One of the common and sometimes almost subconscious beliefs is that bicarb “buffers” acids in a sense of neutralizing them. This is only true in the sense of electroneutrality, and not in a biological sense. The more important thing to realize is that none of these acids are directly “toxic” and require “buffering”… Lactic acid isn’t toxic, it’s cellular fuel. Its the process behind it that can be and that sometimes needs to be excised!
So the question then becomes when is it truly important to increase the pH? When is there actual benefit? I won’t argue that at some levels (<7) I get chicken too, and feel like giving some solo sodium (more commonly known as bicarb). But I think it is pretty clear (permissive hypercapnia data) that pH in the range of 7.20-7.35 is innocuous. How about 7.10-7.20? Or 7.00 to 7.10? I don’t know. But I do know that my DKA patients (6.85-7.20) are definitely not in cardiovascular collapse. Just a little tired from the Kussmauling…

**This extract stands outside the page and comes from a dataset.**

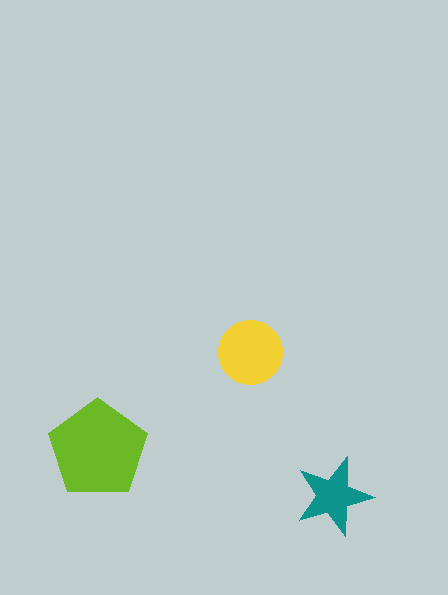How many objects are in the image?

So what am I doing with the NaHCO3? Is increasing pH beneficial to my patient? Certainly to the one who is arresting from hyperkalemia it is, to shift the K a little, but what about my septic patient?
Well, in giving NaHCO3, I am increasing my CO2 load (equation vide supra), which my respiratory system now has to get rid of, else I am worsening my intracellular acidosis (CO2 diffuses freely). I am also interfering with the adaptive response of the hemoglobin dissociation curve and impeding the right shift (below) which helps deliver more oxygen…hmm…and aren’t most of these patients to whom we consider giving “bicarb” having some degree or other of tissue hypoxia…? hmmm… what was the benefit again?
Scott Weingart (emcrit.org) also gives a great podcast about his use of NaHCO3, especially the means (bolus vs infusion) and indications.
Personally, I think it’s reasonable to use in a mixed infusion when facing hyperchloremic acidosis, usually post-resuscitation due to overzealous use of NaCl, but never really in “treatment” of acute metabolic acidosis (especially not with the theory of “buffering”), and it is important to remember what we are trying to do, to what end and possibly at what price.
Now I know some people really, really disagree with this, so please let me know your (physiological) thoughts!